In a country known for its sex trafficking industry, one woman is standing up for trafficked girls, taking them in and giving them a shot at a brighter future.
For the past 18 years, Iana Matei, a psychologist in Romania, has been providing shelter, psychosocial support and education to women and girls who are victims of sexual exploitation, Al Jazeera reported in a recent feature.
"I don't know if I am courageous, but I do know that I am angry," Matei told the news outlet. “I'm angry at the people who do this, who beat up a young girl, rape her and force her into prostitution. And I'm angry at society for turning a blind eye."
Matei’s organization, Reaching Out Romania, has helped more than 470 girls who were victims of trafficking, according to the website. They offer girls shelter, psychological and medical assistance, and most importantly, a community.
“Reaching Out Romania is like a family,” Stephan, Matei's son, said in the video above. “My mom looks into their lives and sees hope -- she shows the girls there’s hope.”
Some of the girls are only 14 or 15, coming from dysfunctional homes where they have already suffered physical, psychological and sexual abuse, according to Women News Network. Matei provides them with long-term care, helping them return to school, or if they are older, to find a job, according to the website.
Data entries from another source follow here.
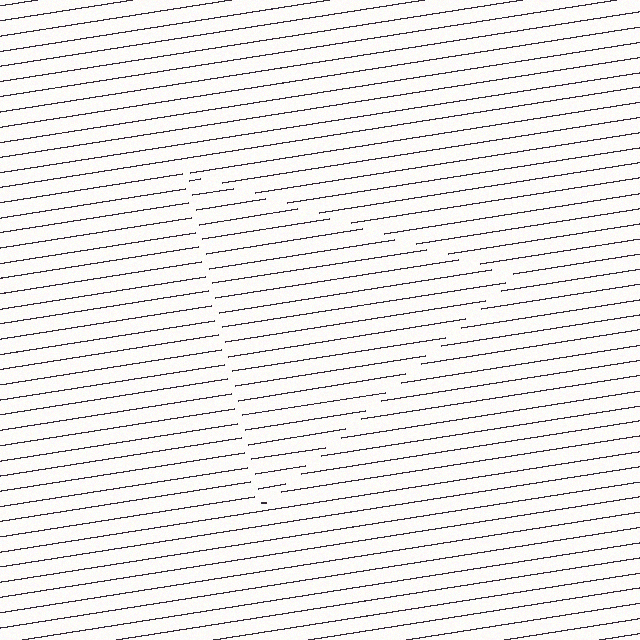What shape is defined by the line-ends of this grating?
An illusory triangle. The interior of the shape contains the same grating, shifted by half a period — the contour is defined by the phase discontinuity where line-ends from the inner and outer gratings abut.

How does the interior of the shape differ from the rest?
The interior of the shape contains the same grating, shifted by half a period — the contour is defined by the phase discontinuity where line-ends from the inner and outer gratings abut.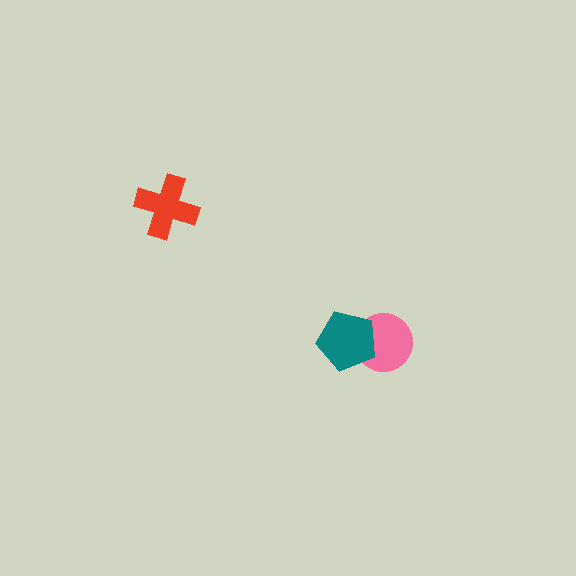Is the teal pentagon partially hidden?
No, no other shape covers it.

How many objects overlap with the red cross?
0 objects overlap with the red cross.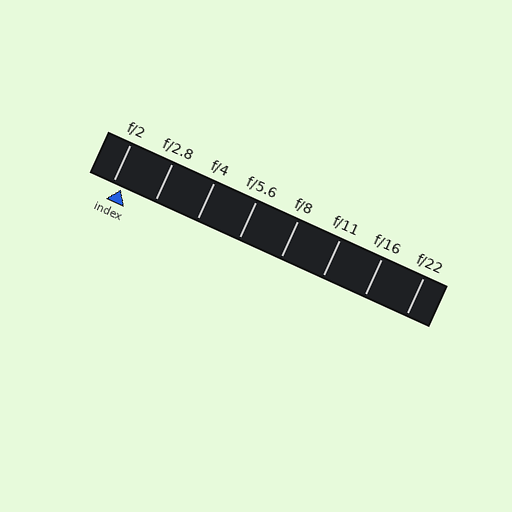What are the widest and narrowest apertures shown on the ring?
The widest aperture shown is f/2 and the narrowest is f/22.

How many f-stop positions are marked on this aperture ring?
There are 8 f-stop positions marked.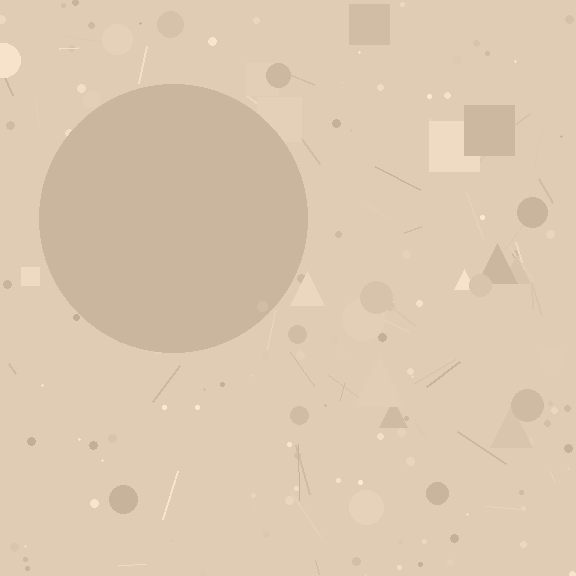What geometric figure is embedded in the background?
A circle is embedded in the background.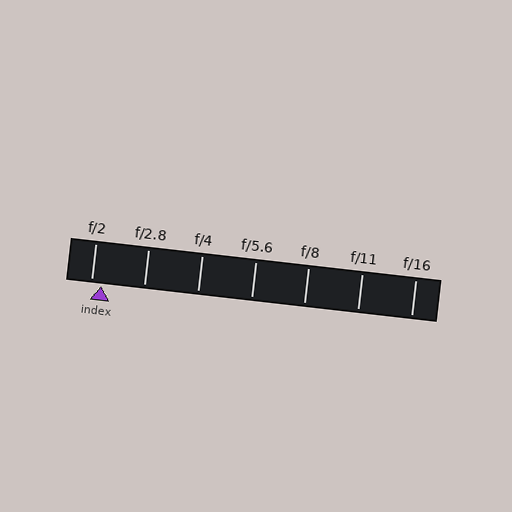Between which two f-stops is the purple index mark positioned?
The index mark is between f/2 and f/2.8.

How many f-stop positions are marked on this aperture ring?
There are 7 f-stop positions marked.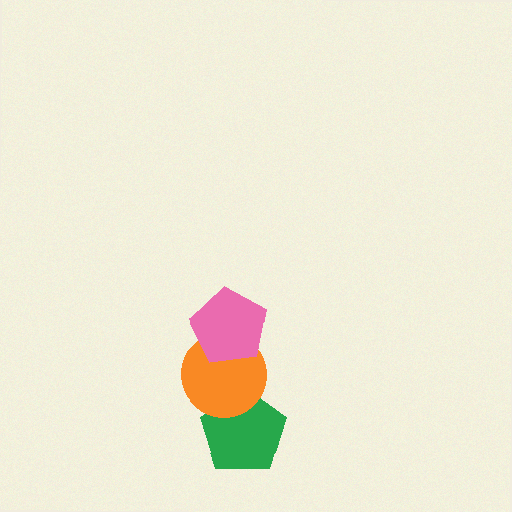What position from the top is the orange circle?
The orange circle is 2nd from the top.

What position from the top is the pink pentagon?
The pink pentagon is 1st from the top.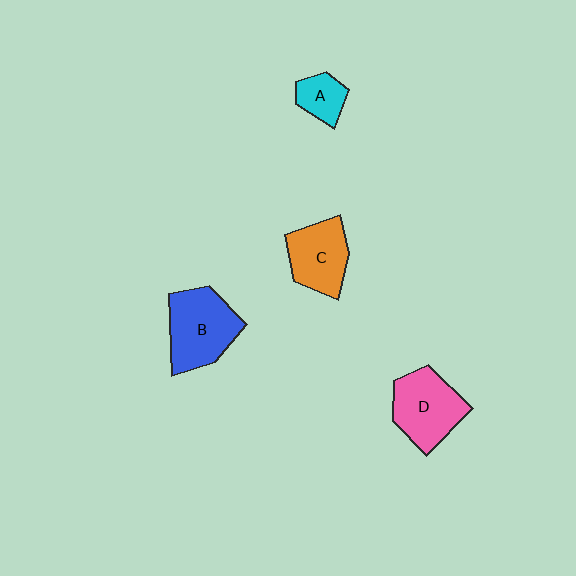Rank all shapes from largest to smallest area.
From largest to smallest: B (blue), D (pink), C (orange), A (cyan).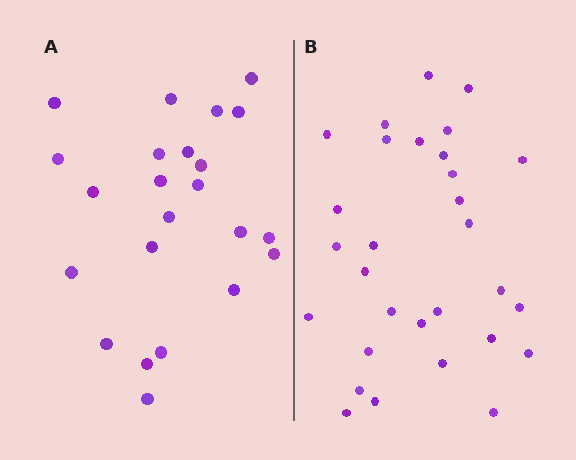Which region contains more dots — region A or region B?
Region B (the right region) has more dots.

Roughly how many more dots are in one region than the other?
Region B has roughly 8 or so more dots than region A.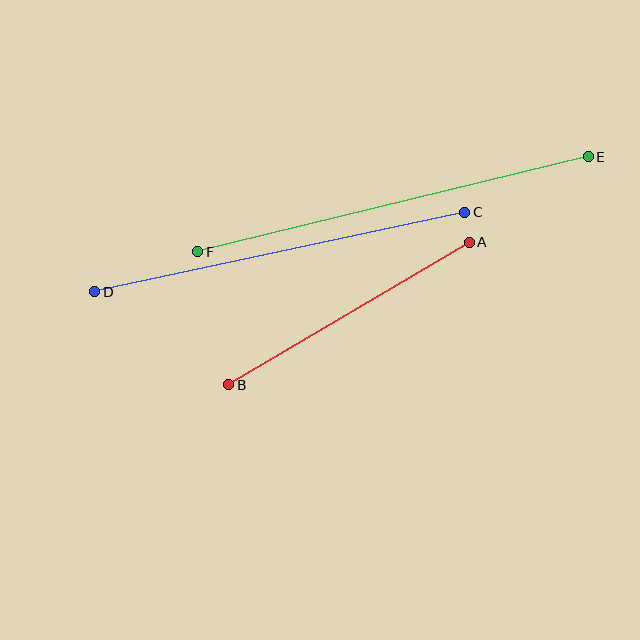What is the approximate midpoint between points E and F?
The midpoint is at approximately (393, 204) pixels.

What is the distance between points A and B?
The distance is approximately 280 pixels.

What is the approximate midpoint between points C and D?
The midpoint is at approximately (280, 252) pixels.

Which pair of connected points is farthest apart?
Points E and F are farthest apart.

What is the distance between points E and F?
The distance is approximately 402 pixels.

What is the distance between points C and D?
The distance is approximately 379 pixels.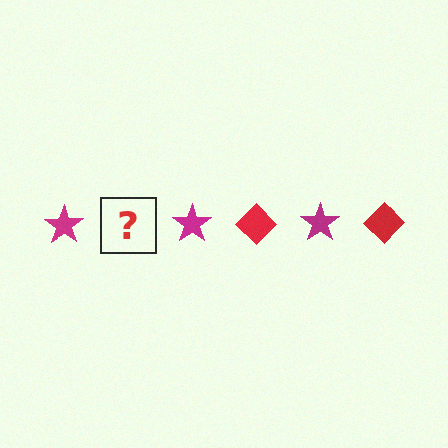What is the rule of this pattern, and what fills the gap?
The rule is that the pattern alternates between magenta star and red diamond. The gap should be filled with a red diamond.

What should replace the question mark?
The question mark should be replaced with a red diamond.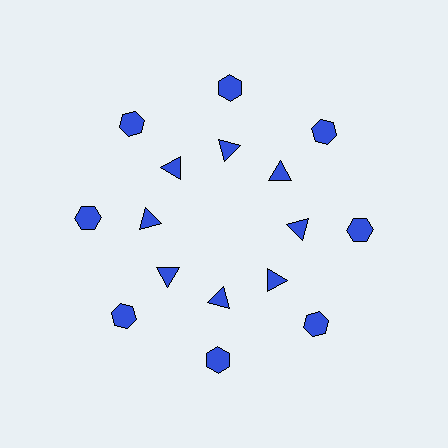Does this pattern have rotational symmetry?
Yes, this pattern has 8-fold rotational symmetry. It looks the same after rotating 45 degrees around the center.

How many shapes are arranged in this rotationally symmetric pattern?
There are 16 shapes, arranged in 8 groups of 2.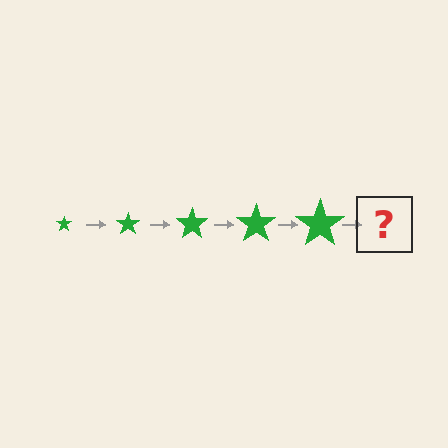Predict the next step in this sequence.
The next step is a green star, larger than the previous one.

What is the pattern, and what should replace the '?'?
The pattern is that the star gets progressively larger each step. The '?' should be a green star, larger than the previous one.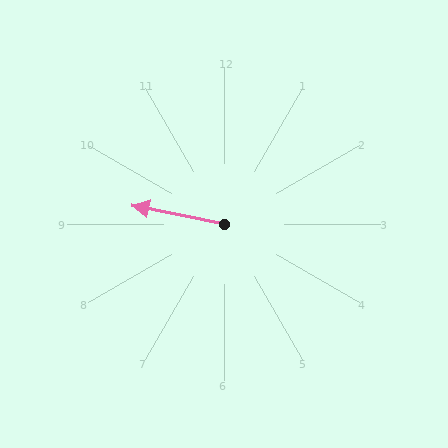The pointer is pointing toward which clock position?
Roughly 9 o'clock.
Many of the girls in Matei's shelter are brought by police or child protection services, but sometimes Matei takes them from pimps and traffickers herself.
"It's dangerous because anything can happen,” Matei told Al Jazeera. “The traffickers don't expect you to challenge them. When I kidnap one of their girls, they're in shock. Some of the girls think I am a madam initially. They're so used to people exploiting them. They can't believe someone would want to help them."
There are around 2.4 million victims of human trafficking worldwide, according to the UN. Romania is one of the worst countries in the European Union when it comes to trafficking, with more than 3,000 victims reported between 2010 to 2012.
“When we came here, I was expecting that there was this man or gang or somebody that was stealing girls off the street,” said Matthew Ninaber, film producer for The Hope Narrative, in the video. “But it wasn’t that at all. It was the mom that would sell her kid, it was the dad who would get rid of his daughter because it was the best way to make money.”
Extreme poverty is a major driver behind trafficking, according to the UN, with parents forced to sell their children in order to provide for the rest of the family.
When Matei first opened her shelter in 1999, it was the only one of its kind in the country, according to the New York Times. Still today, people all too often see the girls not as victims but as prostitutes, she told f news outlet.
“They come from dysfunctional families, they need therapy... Lack of love is the common factor,” Matei told Women News Network. “My goal for the future is to close the center, because nobody needs it.”